If you are going to evaluate teacher performance consistently and based on actual results, then I would happily allow anybody with some minimal qualification and desire to prove themselves. (To some extent that's what student teaching is for, and I would continue that 'probationary' approach.) But that's not what we have now. We have people who CAN'T teach and haven't proven (by test) they even know the subject matter, and they still get the same pay as everybody else. One or the other and preferably both, to my taste.

John said...

Well per my sources, they still need to pass a test. Though maybe not the exact one you desire.

And hopefully results and performance evaluations continue to grow in importance for the good of the students. Though you can count on Ed MN to fight that.

jerrye92002 said...

Somewhere between "a test" and "the one I desire" is fine, but I seriously doubt that is what Ed Mn is going to promote through their bought-and-paid-for DFL legislators.

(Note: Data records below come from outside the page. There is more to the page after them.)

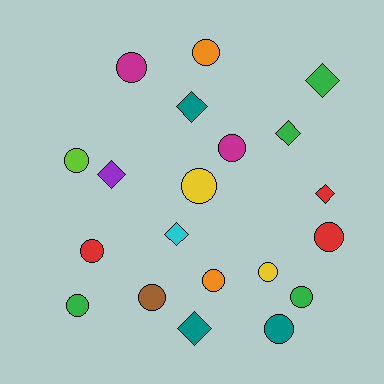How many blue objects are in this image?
There are no blue objects.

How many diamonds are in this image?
There are 7 diamonds.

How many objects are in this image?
There are 20 objects.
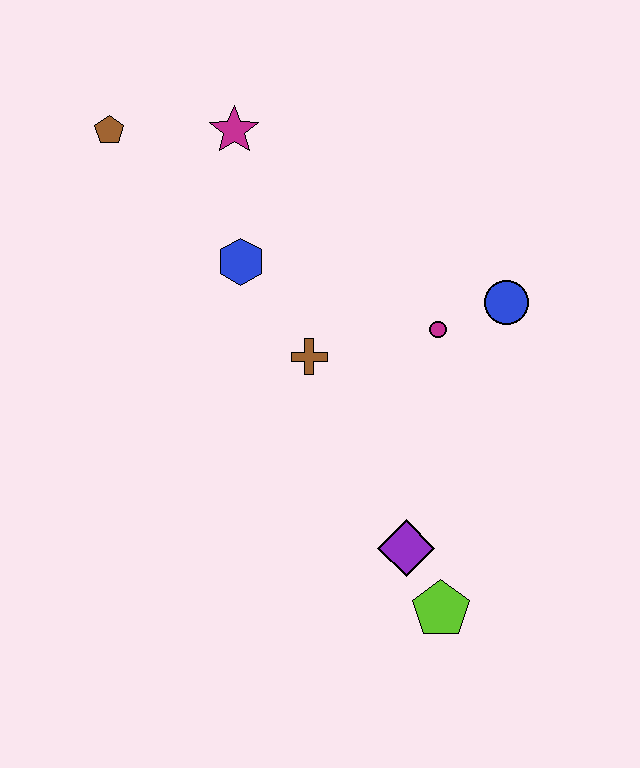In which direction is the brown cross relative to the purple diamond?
The brown cross is above the purple diamond.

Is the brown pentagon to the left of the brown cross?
Yes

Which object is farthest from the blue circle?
The brown pentagon is farthest from the blue circle.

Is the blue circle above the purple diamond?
Yes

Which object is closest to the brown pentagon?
The magenta star is closest to the brown pentagon.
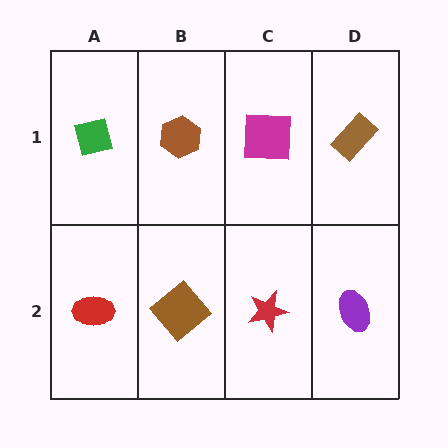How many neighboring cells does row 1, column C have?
3.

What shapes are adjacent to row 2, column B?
A brown hexagon (row 1, column B), a red ellipse (row 2, column A), a red star (row 2, column C).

Anything that keeps ineffective and incompetent teachers in place is OK, apparently, with them.

jerrye92002 said...

And that's the problem, isn't it? We've set up this "priesthood" of educrats that cannot be questioned about their practices or results, while demanding ever more tribute. Anything which might call into question their claimed complete competence or worse, their ability to perform the miracles they claim they can, must be quashed with massive political force.